We queried the 2012-2013 National Surgery Quality Improvement Program for adults undergoing elective HALS or open colectomy (OC). After propensity matching, short-term outcomes were compared. Subset analysis was performed for segmental resections. Multivariate analysis was used to determine predictors of utilizing either approach.
This query included 8791 patients (OC 2707, HALS 6084). Predictors of HALS included male sex (OR 1.17, p = 0.006), increasing BMI (OR 1.01, p = 0.02), benign indication (OR 1.48, p < 0.001), and total abdominal colectomy (OR 10.39, p < 0.001). Younger age, black race, ASA class ≥3, inflammatory bowel disease, and low pelvic anastomosis were predictive of OC (all p < 0.05). HALS demonstrated reduced overall complications (p < 0.001), wound complications (p < 0.001), anastomotic leak (p = 0.014), transfusion (p < 0.001), postoperative ileus (p < 0.001), length of stay (p < 0.001), and readmission (p < 0.001) without increased operative time. For segmental resection, HALS demonstrated reduced overall complications, wound complications, respiratory complications, postoperative ileus, anastomotic leak, transfusion, length of stay, and readmissions (all p < 0.05).

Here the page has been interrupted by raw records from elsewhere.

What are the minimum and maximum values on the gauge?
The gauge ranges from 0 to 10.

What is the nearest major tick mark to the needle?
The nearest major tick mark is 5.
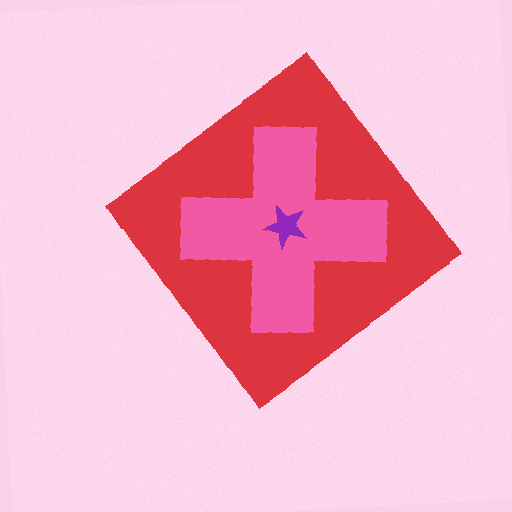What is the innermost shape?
The purple star.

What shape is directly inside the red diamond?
The pink cross.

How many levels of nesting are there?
3.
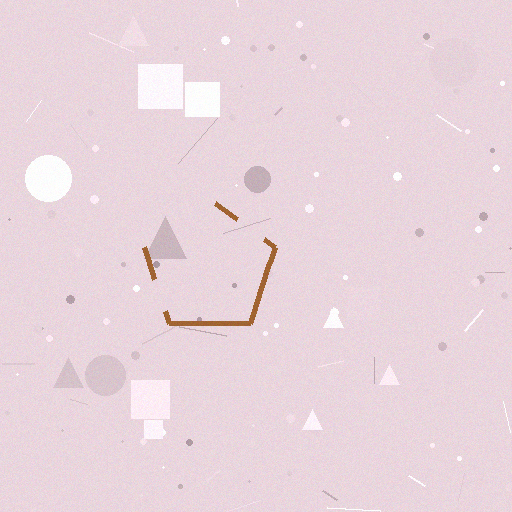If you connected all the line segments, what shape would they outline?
They would outline a pentagon.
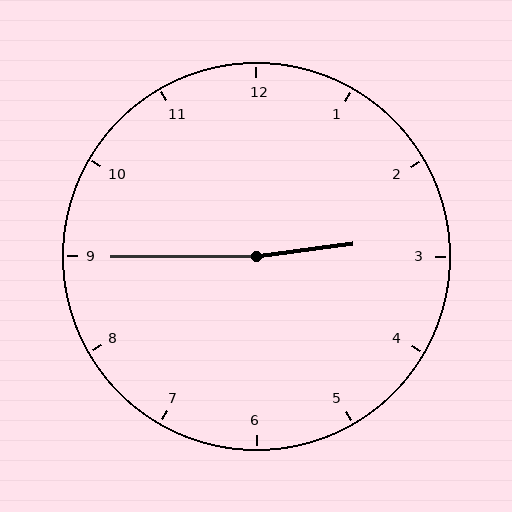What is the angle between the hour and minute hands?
Approximately 172 degrees.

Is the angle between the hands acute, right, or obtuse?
It is obtuse.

Compared to OC, HALS demonstrates improved perioperative outcomes without increased operative time.
对于完全微创方法而言过于复杂的手术,常采用手辅助腹腔镜手术(HALS)。然而,人们担心这种混合手术方式是否会消除完全微创技术的围手术期益处。
我们查询了2012 - 2013年国家外科质量改进计划中接受择期HALS或开腹结肠切除术(OC)的成年患者。在进行倾向匹配后,比较短期结果。对节段性切除术进行亚组分析。采用多变量分析来确定采用这两种手术方式的预测因素。

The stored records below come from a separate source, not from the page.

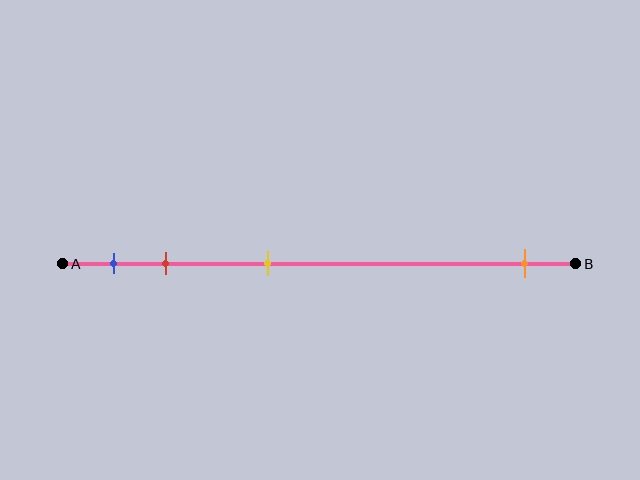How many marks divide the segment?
There are 4 marks dividing the segment.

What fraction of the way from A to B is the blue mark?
The blue mark is approximately 10% (0.1) of the way from A to B.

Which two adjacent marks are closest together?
The blue and red marks are the closest adjacent pair.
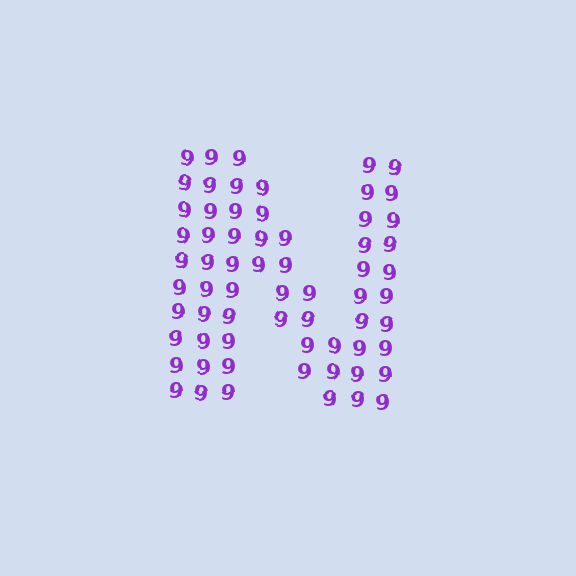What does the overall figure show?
The overall figure shows the letter N.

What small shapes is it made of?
It is made of small digit 9's.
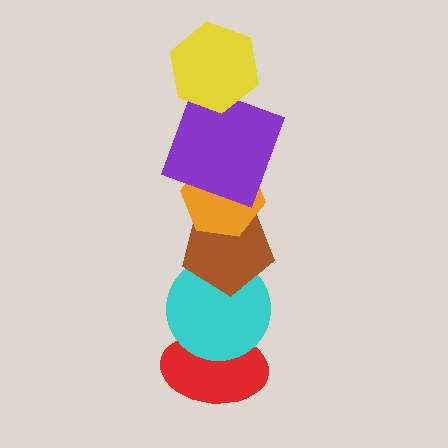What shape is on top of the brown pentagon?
The orange hexagon is on top of the brown pentagon.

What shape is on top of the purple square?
The yellow hexagon is on top of the purple square.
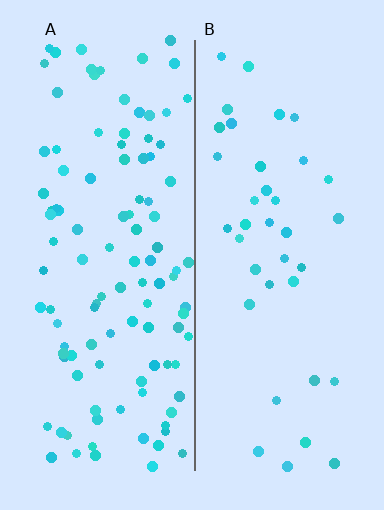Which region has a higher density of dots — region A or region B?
A (the left).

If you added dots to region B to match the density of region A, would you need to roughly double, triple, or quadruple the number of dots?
Approximately triple.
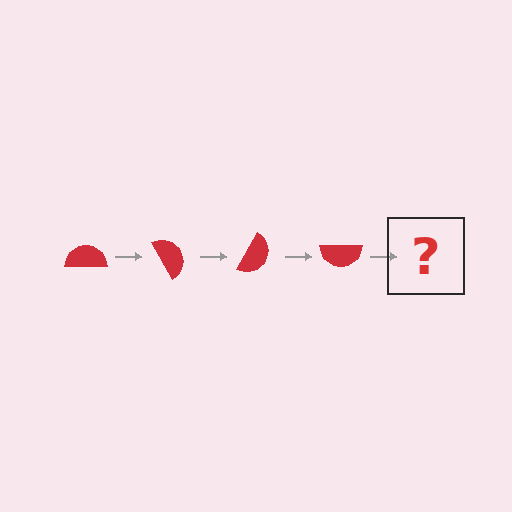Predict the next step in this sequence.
The next step is a red semicircle rotated 240 degrees clockwise.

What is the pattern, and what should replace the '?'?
The pattern is that the semicircle rotates 60 degrees clockwise each step. The '?' should be a red semicircle rotated 240 degrees clockwise.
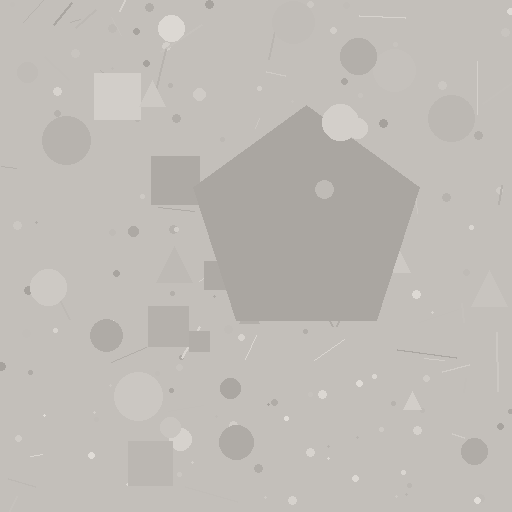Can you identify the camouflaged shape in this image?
The camouflaged shape is a pentagon.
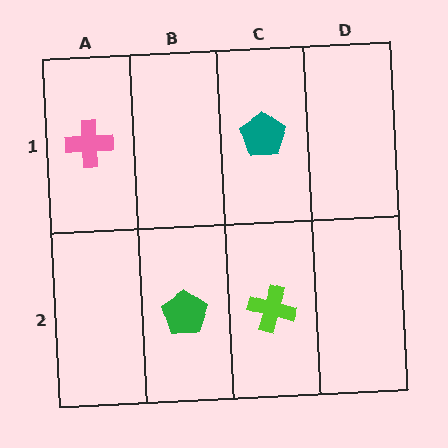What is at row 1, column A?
A pink cross.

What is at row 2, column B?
A green pentagon.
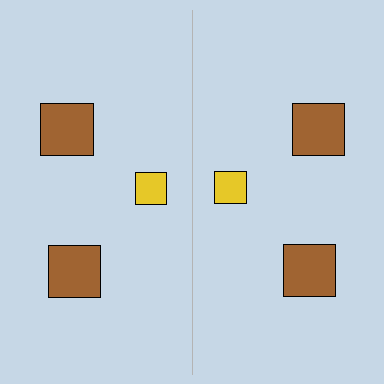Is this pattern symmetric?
Yes, this pattern has bilateral (reflection) symmetry.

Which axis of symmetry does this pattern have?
The pattern has a vertical axis of symmetry running through the center of the image.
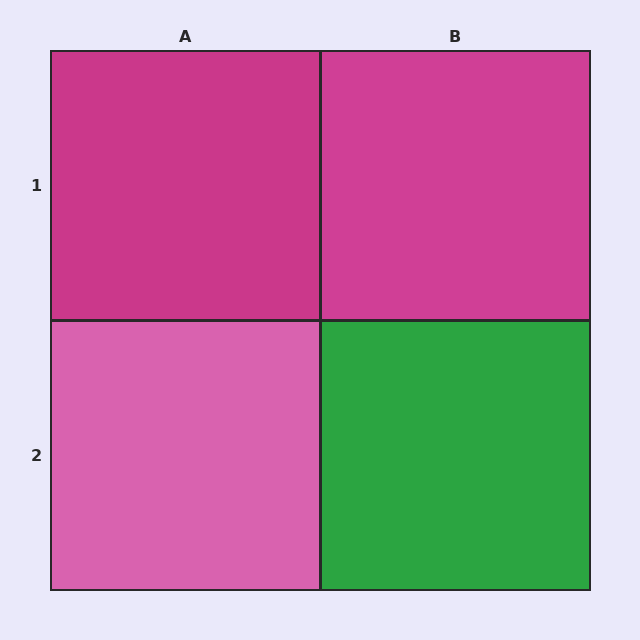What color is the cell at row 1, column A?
Magenta.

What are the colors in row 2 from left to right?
Pink, green.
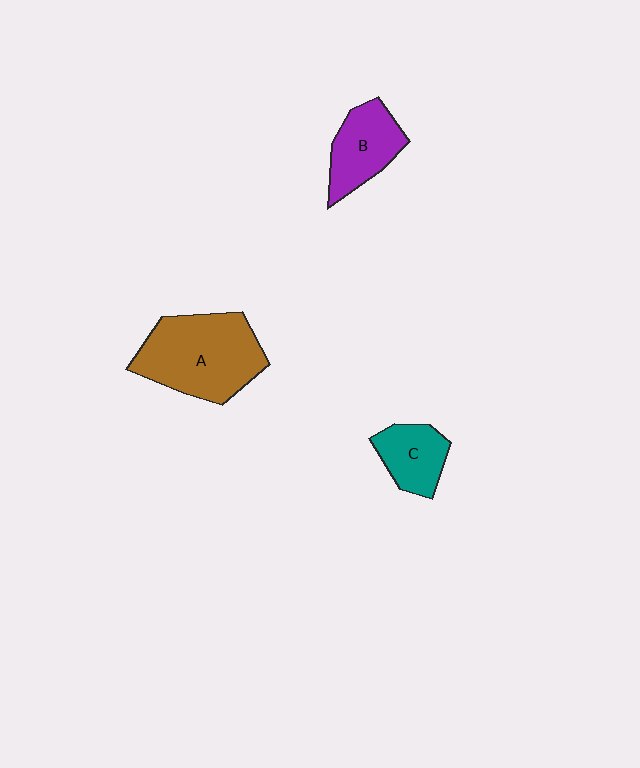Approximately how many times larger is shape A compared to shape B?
Approximately 1.8 times.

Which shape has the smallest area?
Shape C (teal).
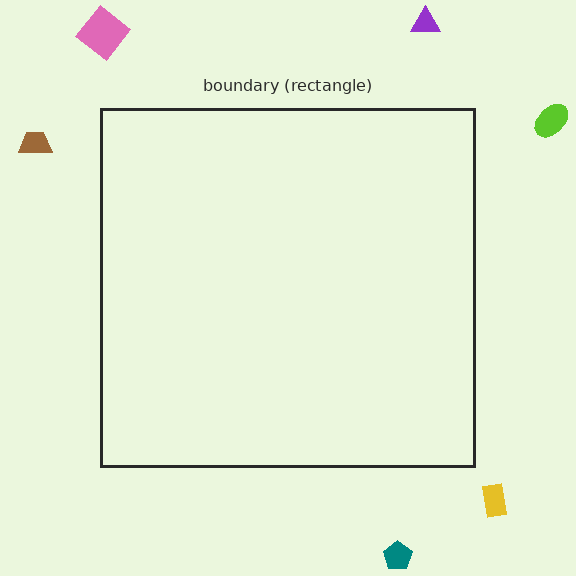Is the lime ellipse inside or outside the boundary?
Outside.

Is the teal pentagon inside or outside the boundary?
Outside.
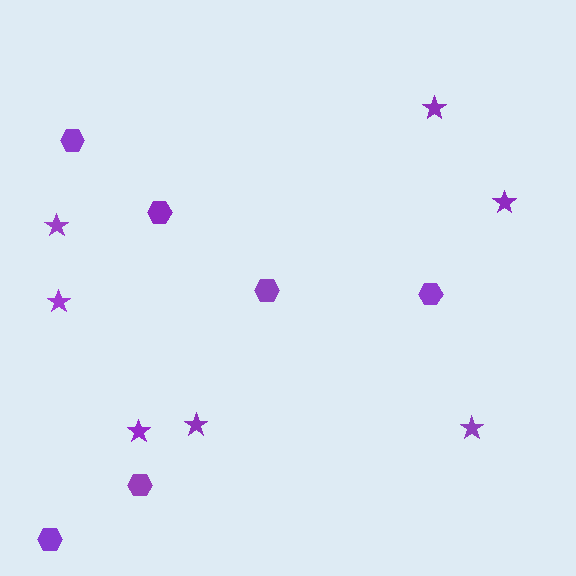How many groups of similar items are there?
There are 2 groups: one group of stars (7) and one group of hexagons (6).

该查询纳入了8791例患者(OC组2707例,HALS组6084例)。HALS的预测因素包括男性(比值比[OR]1.17,p = 0.006)、体重指数(BMI)增加(OR 1.01,p = 0.02)、良性指征(OR 1.48,p < 0.001)以及全腹结肠切除术(OR 10.39,p < 0.001)。年龄较小、黑人种族、美国麻醉医师协会(ASA)分级≥3、炎症性肠病以及低位盆腔吻合术是OC的预测因素(所有p < 0.05)。HALS显示总体并发症减少(p < 0.001)、伤口并发症减少(p < 0.001)、吻合口漏减少(p = 0.014)、输血减少(p < 0.001)、术后肠梗阻减少(p < 0.001)、住院时间缩短(p < 0.001)以及再入院率降低(p < 0.001),且手术时间未增加。对于节段性切除术,HALS显示总体并发症、伤口并发症、呼吸并发症、术后肠梗阻、吻合口漏、输血、住院时间以及再入院率均减少(所有p < 0.05)。
与OC相比,HALS在不增加手术时间的情况下,围手术期结果得到改善。